In addition to manipulating particles, optical tweezers can permanently alter soft materials. If intense laser radiation is even partially absorbed by the sample, the resulting heating can be dramatic and, in the case of biological organisms, lethal. Minimizing radiation damage to biological systems is a central concern not only in studying the elastic properties of biological materials, but also for such practical applications as in vitro fertilization . Beyond simple heating, optical tweezers exert a more subtle influence on extended dielectric structures which may explain some nonthermal damage suffered by biological samples.
When optical tweezers are focused on extended structures such as a membrane, radiation pressure tends to draw more material inward to the focal spot. The resulting increase in the local surface tension leads to beautiful effects [58, 59, 60, 61] which recently were reviewed in these pages . These include pearling instabilities in cylindrical vesicles , unbinding of bilayer membranes , tensioning of flaccid vesicles , and expulsion of small inner vesicles from tensioned parents [60, 61]. The increase in surface tension caused by optical tweezers has been invoked to explain at least some of the dynamical and configurational changes in these systems [63, 64, 65].

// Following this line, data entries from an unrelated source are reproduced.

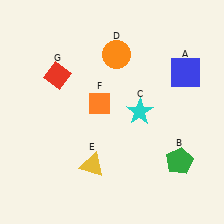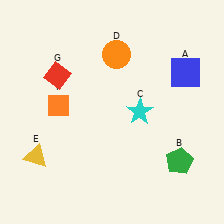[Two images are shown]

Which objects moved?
The objects that moved are: the yellow triangle (E), the orange square (F).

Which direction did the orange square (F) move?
The orange square (F) moved left.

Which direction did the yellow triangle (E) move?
The yellow triangle (E) moved left.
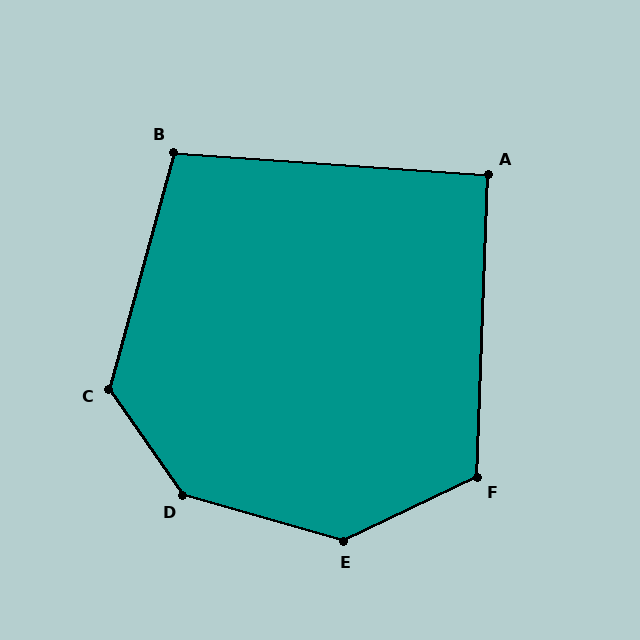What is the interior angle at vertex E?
Approximately 138 degrees (obtuse).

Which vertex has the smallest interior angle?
A, at approximately 92 degrees.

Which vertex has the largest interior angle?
D, at approximately 141 degrees.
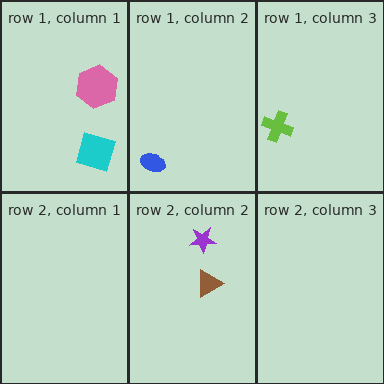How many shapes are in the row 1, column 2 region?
1.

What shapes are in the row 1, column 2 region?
The blue ellipse.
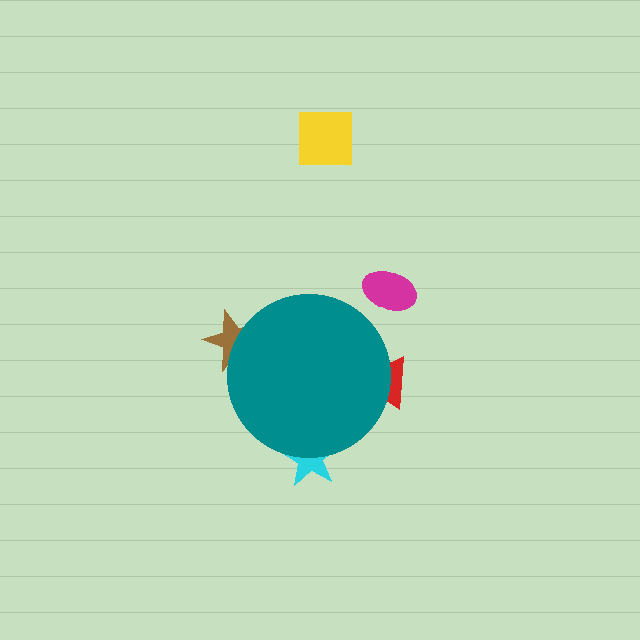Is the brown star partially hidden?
Yes, the brown star is partially hidden behind the teal circle.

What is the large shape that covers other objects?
A teal circle.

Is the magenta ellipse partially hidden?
No, the magenta ellipse is fully visible.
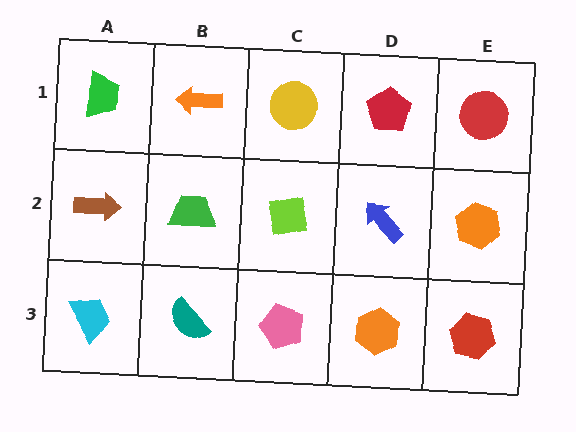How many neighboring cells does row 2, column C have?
4.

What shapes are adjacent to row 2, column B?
An orange arrow (row 1, column B), a teal semicircle (row 3, column B), a brown arrow (row 2, column A), a lime square (row 2, column C).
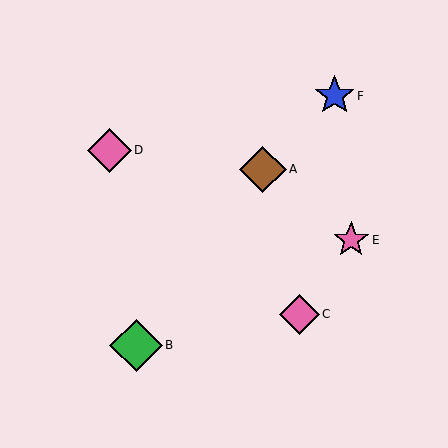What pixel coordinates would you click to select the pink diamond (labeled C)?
Click at (300, 314) to select the pink diamond C.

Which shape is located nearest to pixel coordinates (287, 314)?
The pink diamond (labeled C) at (300, 314) is nearest to that location.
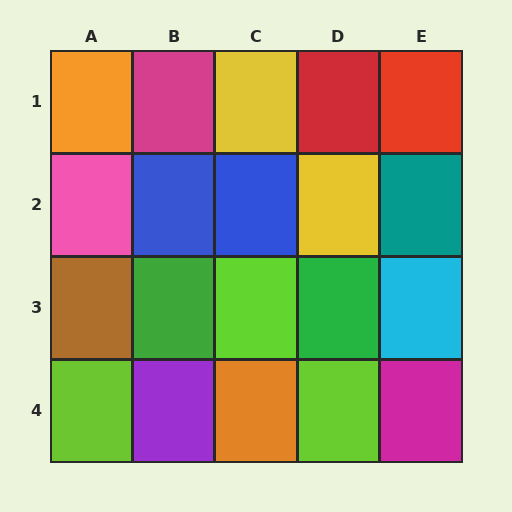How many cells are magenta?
2 cells are magenta.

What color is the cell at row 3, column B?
Green.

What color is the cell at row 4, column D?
Lime.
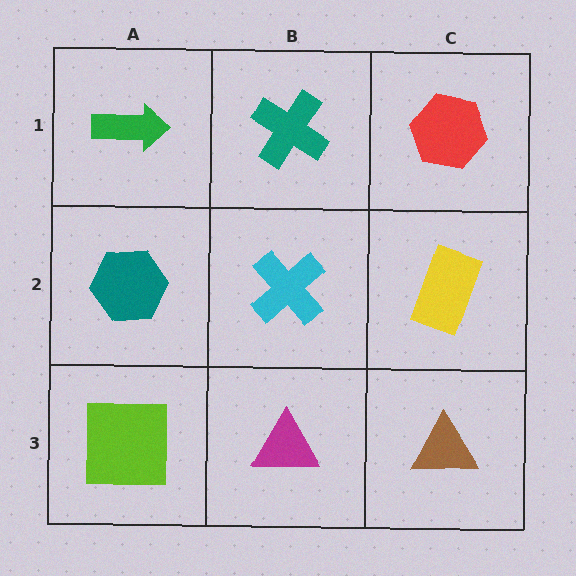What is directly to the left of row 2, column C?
A cyan cross.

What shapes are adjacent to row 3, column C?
A yellow rectangle (row 2, column C), a magenta triangle (row 3, column B).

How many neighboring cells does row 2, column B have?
4.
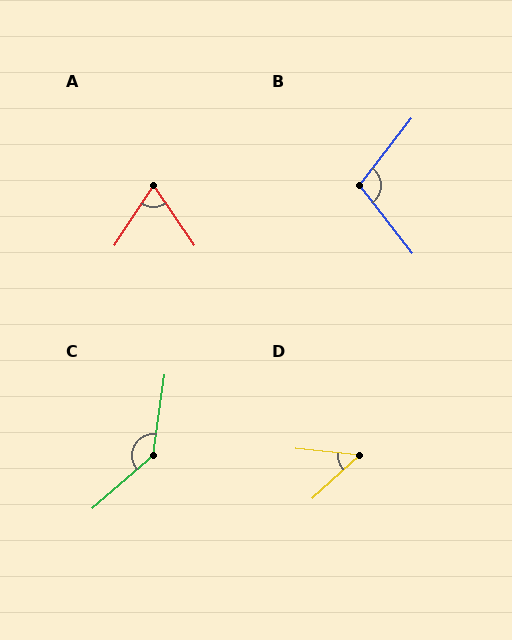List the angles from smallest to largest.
D (48°), A (67°), B (103°), C (139°).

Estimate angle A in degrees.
Approximately 67 degrees.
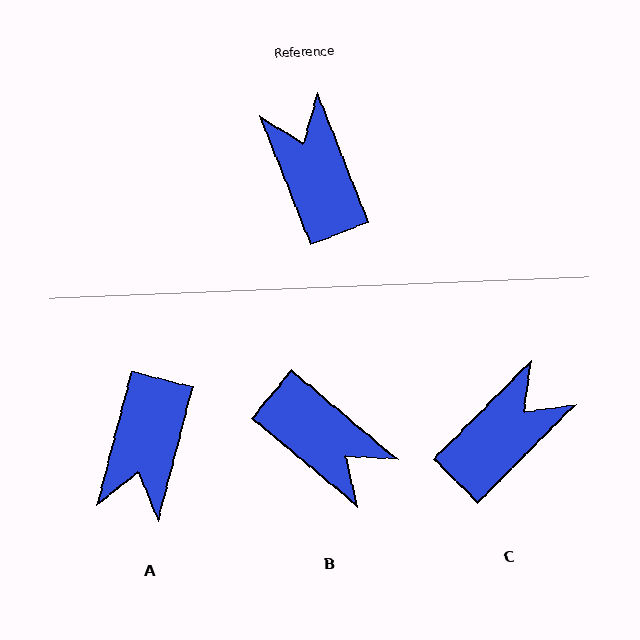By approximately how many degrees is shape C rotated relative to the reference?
Approximately 67 degrees clockwise.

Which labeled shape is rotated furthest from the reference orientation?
B, about 152 degrees away.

Moroz and coworkers  recently have explained why some of these effects are irreversible. The suggest that optical tweezers can convert bilayer membranes into micelles or tiny vesicles too small to be imaged. The excess osmotic pressure due to the micelle population inside a tweezer-tightened vesicle drives the expulsion of daughter vesicles and helps to maintain the parent vesicle's tension afterward. Such `membrane atomization' possibly occurs also during tweezing of related materials and may provide a mechanism for subtle non-thermal damage in biological specimens.